1 . I respectfully disagree with the Court as regards the applicant ’ s complaint about the lack of fairness in the criminal proceedings brought against him. In my view, there has been a violation of Article 6 §§ 1 and 3 (c) of the Convention in this case.

2 . As the Court explains at paragraph 10 of its judgment, the applicant ’ s confession was preceded by a conversation with R.R., a lawyer who subsequently signed the record of his questioning. According to the applicant, R.R. was appointed by the police. This is borne out by R.R. ’ s own testimony before the national Court of First Instance, to which the Court refers at paragraph 23 of its judgment. R.R. also acknowledged that, although she had purported to act as the applicant ’ s legal-aid lawyer, she had not been formally authorised to do so by the police.

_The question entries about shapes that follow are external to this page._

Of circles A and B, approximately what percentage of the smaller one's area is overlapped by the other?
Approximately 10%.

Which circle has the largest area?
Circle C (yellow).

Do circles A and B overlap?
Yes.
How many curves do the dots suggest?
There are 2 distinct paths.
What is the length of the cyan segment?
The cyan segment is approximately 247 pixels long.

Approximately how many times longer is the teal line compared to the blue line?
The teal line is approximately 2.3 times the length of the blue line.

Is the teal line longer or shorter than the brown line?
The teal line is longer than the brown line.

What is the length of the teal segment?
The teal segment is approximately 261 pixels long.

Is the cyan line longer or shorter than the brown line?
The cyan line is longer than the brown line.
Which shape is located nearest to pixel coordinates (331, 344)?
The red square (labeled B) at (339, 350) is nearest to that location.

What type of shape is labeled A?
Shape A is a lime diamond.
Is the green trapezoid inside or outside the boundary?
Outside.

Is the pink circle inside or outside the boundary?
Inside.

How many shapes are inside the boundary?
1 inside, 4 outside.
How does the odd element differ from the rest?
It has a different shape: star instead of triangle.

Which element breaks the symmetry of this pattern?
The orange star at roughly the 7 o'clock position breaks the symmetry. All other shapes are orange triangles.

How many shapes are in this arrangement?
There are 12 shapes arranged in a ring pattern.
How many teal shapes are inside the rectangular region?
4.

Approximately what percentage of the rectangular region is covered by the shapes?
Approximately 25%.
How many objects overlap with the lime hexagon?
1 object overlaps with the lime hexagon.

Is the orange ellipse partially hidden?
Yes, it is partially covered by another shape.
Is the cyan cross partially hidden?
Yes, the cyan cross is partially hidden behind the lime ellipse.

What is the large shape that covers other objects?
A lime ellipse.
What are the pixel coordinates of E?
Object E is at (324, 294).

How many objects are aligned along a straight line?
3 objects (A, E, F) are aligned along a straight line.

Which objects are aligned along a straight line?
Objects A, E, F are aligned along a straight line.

3 . There is nothing in the record to suggest that the applicant ever explicitly chose to accept R.R. ’ s assistance, as the Court of First Instance noted in the decision which the Court discusses at paragraph 27 of its judgment. Nor is there any evidence as to how this choice would have been made: the applicant does not appear, for example, to have been presented with a list of lawyers from which to select counsel.

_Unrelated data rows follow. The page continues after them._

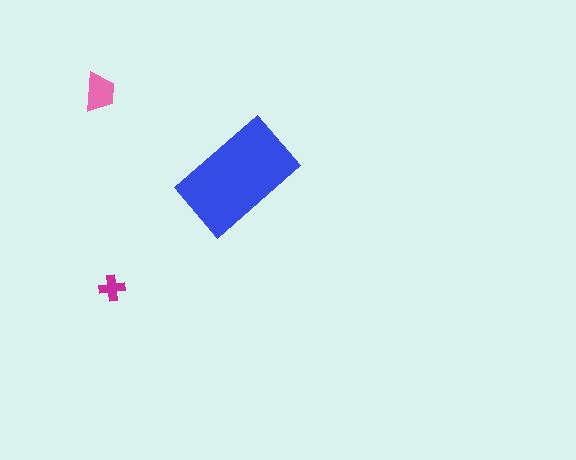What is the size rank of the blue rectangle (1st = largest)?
1st.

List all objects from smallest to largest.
The magenta cross, the pink trapezoid, the blue rectangle.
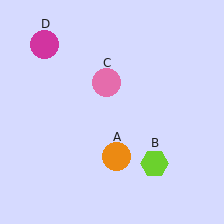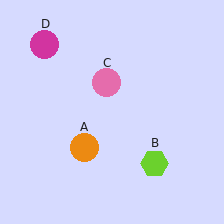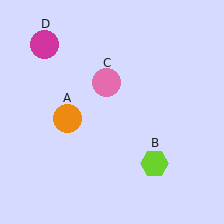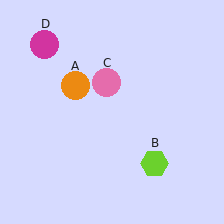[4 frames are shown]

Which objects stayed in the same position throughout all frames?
Lime hexagon (object B) and pink circle (object C) and magenta circle (object D) remained stationary.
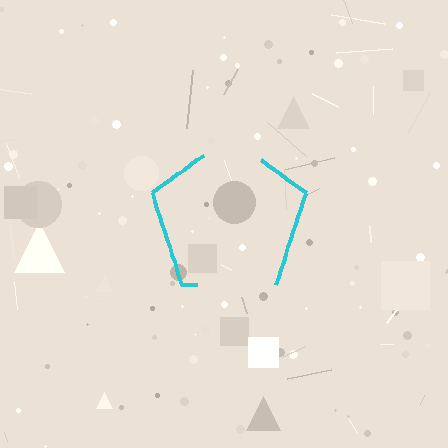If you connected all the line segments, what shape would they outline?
They would outline a pentagon.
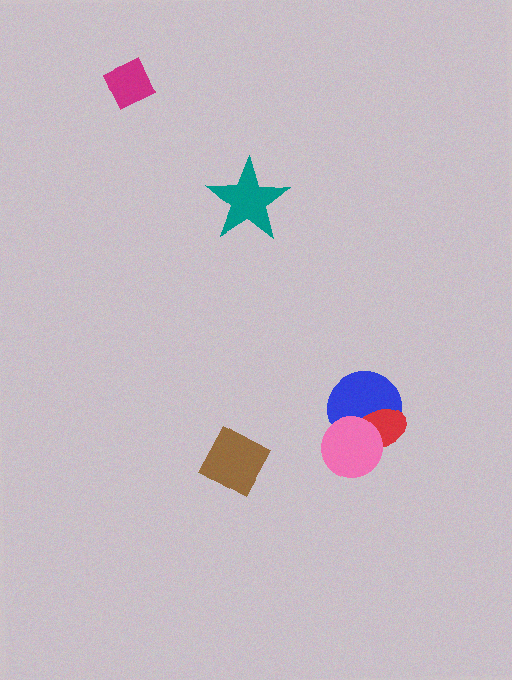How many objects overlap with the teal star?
0 objects overlap with the teal star.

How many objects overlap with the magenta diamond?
0 objects overlap with the magenta diamond.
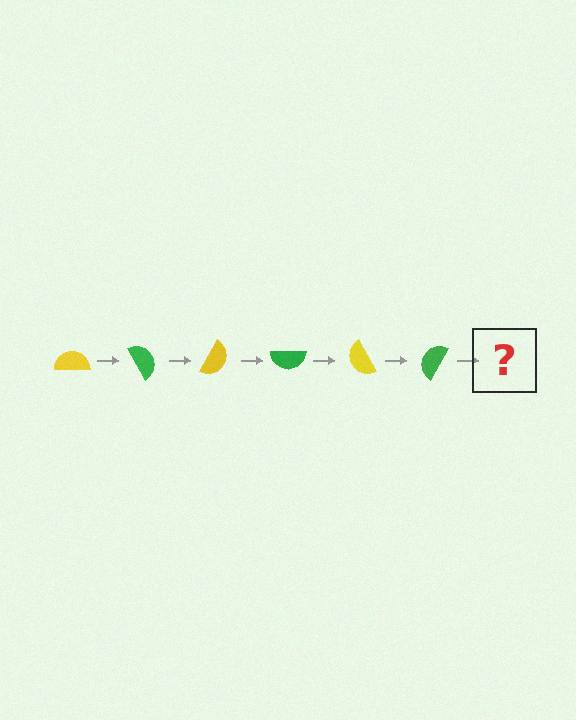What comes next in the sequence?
The next element should be a yellow semicircle, rotated 360 degrees clockwise from the start.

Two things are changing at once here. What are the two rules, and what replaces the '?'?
The two rules are that it rotates 60 degrees clockwise each step and the color cycles through yellow and green. The '?' should be a yellow semicircle, rotated 360 degrees clockwise from the start.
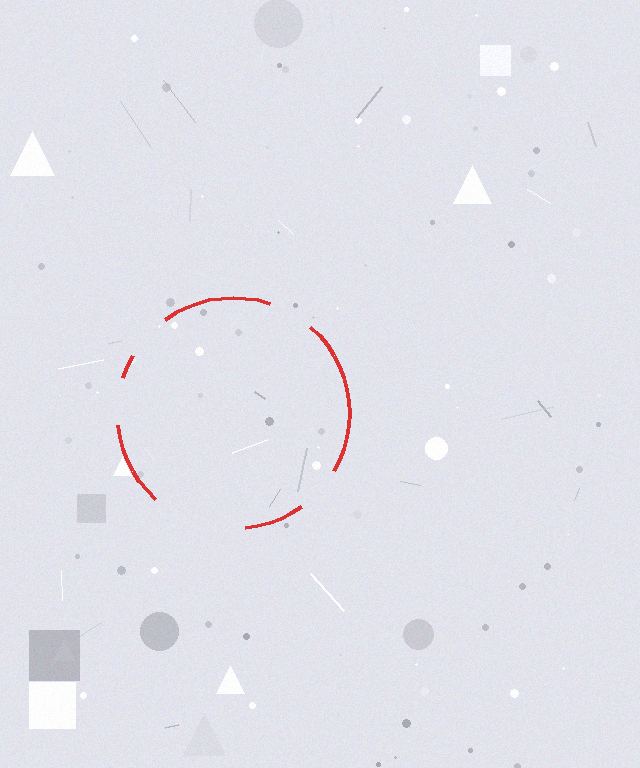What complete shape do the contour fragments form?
The contour fragments form a circle.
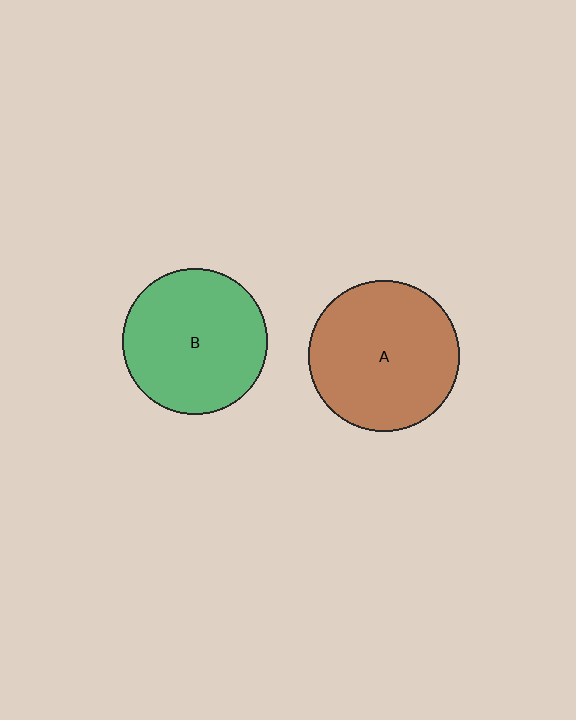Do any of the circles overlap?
No, none of the circles overlap.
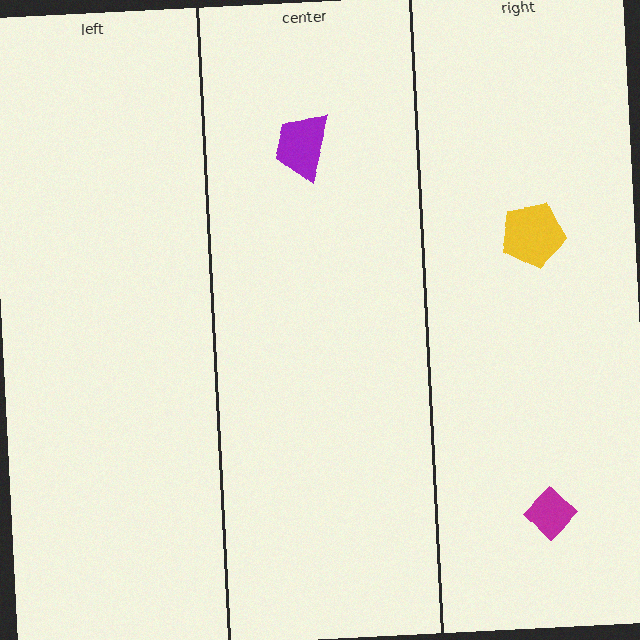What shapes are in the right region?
The magenta diamond, the yellow pentagon.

4 . Nevertheless, the national appellate courts admitted the confession into the case file. They reasoned that, while it was not done explicitly, the applicant had tacitly accepted R.R. as his lawyer. In short, they took the applicant ’ s mute acquiescence in his questioning as circumstantial evidence of a decision to accept R.R. ’ s counsel. They did so despite the applicant ’ s allegation that he had been slapped by a police officer prior to R.R. ’ s arrival – an allegation which the Court now unanimously recognises as credible –and his testimony that the same officer was present throughout his interaction with R.R. (see paragraph 12 of the judgment).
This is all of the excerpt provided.